In its assessment for the global macro conditions in the 1Q 2018 MPR, the PBoC toned down the optimism regarding the near-term cyclical momentum in developed economies. Meanwhile, the central bank sees consumer price inflation higher but still largely contained both domestically and abroad. In addition, the PBoC repeatedly expressed the concerns over rising risks of trade protectionism and geopolitical tension. The central bank believes that the economic reflation has been carrying on in major economies. However, the cyclical momentum has slowed in 1Q18 in G3, part of which may be attributable to seasonal factors. On the other hand, the PBoC believes that inflationary pressure picked up, but remains under control in major economies. In regards to the emerging market economies, the central bank continues to see diverging performance. Domestically, the PBoC remains confident over the resilience of domestic demand, but has also toned down its assessment of the current cyclical momentum from “surprising on the upside” in 4Q17 to “holding up” in 1Q18. Meanwhile, the central bank observed rising CPI due to higher food prices, while PPI inflation has fallen quickly―“the forward looking (PPI) inflation may have fallen”, the central bank said, quoting one of its own surveys. On the risk front, in addition to potential risks associated with developed country monetary policy normalization and longer-term demographic concerns, the PBoC emphasized the growing concerns over rising trade protectionism and the global financial market volatility.

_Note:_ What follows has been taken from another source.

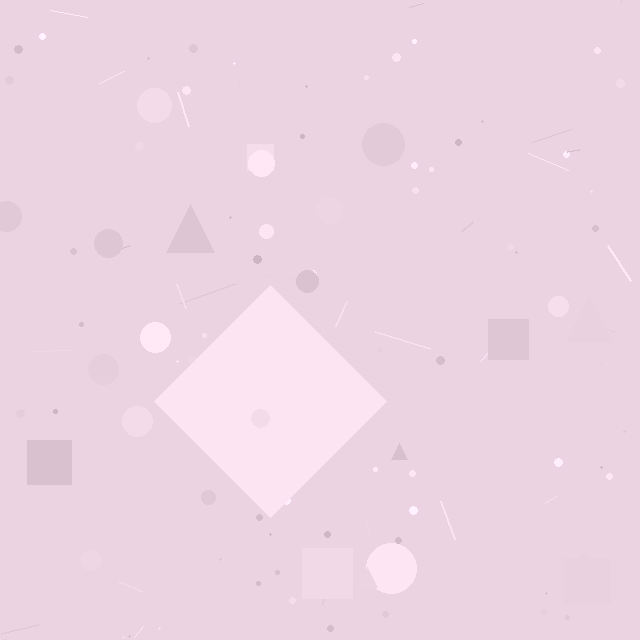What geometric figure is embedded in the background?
A diamond is embedded in the background.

On the cyclical management front, monetary policy will likely maintain a neutral stance. However, the emphasis of monetary policy conduct may shift towards “stabilizing growth and fine-tuning (credit) structure”, as “deleveraging” was removed from the “Policy outlook” section this time round. Judging from PBoC’s assessment over the current growth and inflation trajectory, the central bank may focus more on “growth stabilization” compared with 4Q17. In the “policy outlook” section, the central bank listed the policy priorities as “to stabilize growth, fine-tune (economic) structure, and prevent risks”, compared with “to stabilize growth, promote deleveraging, and prevent risks” last quarter. In addition, the central bank discussed the trend of China’s leverage ratio in one of the “boxes” in MPR, concluding that the growth of China’s leverage ratio has slowed visibly due to declining leverage for both the corporate and government sectors, while household leverage ratio continued to climb. Base on the ongoing trajectory, China’s household leverage ratio growth may slow this year as well.

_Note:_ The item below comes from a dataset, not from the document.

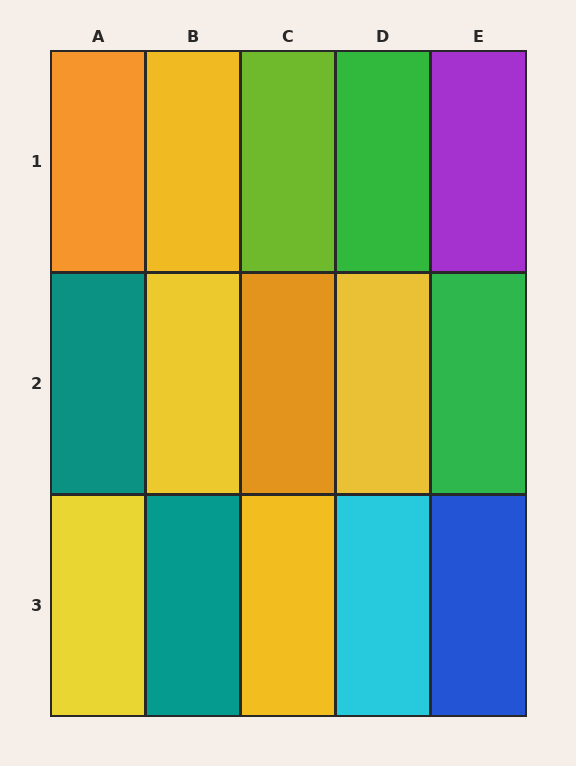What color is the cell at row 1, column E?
Purple.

Over the medium-long term, the central bank may continue to fine-tune its MPA framework, stay on track with the implementation of the asset management guidelines,  promote market-oriented reforms of the interest rate and exchange rate regimes, as well as to further tighten the standards of shareholder qualifications and reflated party transaction of financial institutions. On the structural front, there are a few points worth noting from the 1Q18 MPR:

The central bank continues to fine-tune the MPR framework – the 1Q19 MPA will start to take into consideration the interbank CDs issued by financial intuitions with assets <500bn.

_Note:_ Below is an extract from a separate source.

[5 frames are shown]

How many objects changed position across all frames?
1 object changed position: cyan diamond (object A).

The PBoC will likely focus on promoting market-oriented reforms of the interest rate and exchange rate regimes, as well as removing “distortions” in the financial system that may block the monetary policy transmission. The central bank has dedicated a “box” to discussing the interest rate transmission mechanism, concluding that monetary policy transmission has improved, but remains problematic. The PBoC will likely further its effort in shifting towards a monetary policy regime that is more focused on the “price signals” – which may include removing the “blockages” in the monetary policy transmission mechanism such as the excessive growth of shadow-banking system and the entangled web of the asset management industry. Furthermore, based on the central bank’s preference over market-oriented policy conduct and the renewed emphasis over lowering real-economy funding cost, there may be more room for targeted RRR cut/MLF swap, and/or contingent RRR cut arrangement. It is worth noting that base money has shrunk YTD, partially driven by the lower effective RRR rate combined with slower expansion of the outstanding balance for PBoC relending facilities.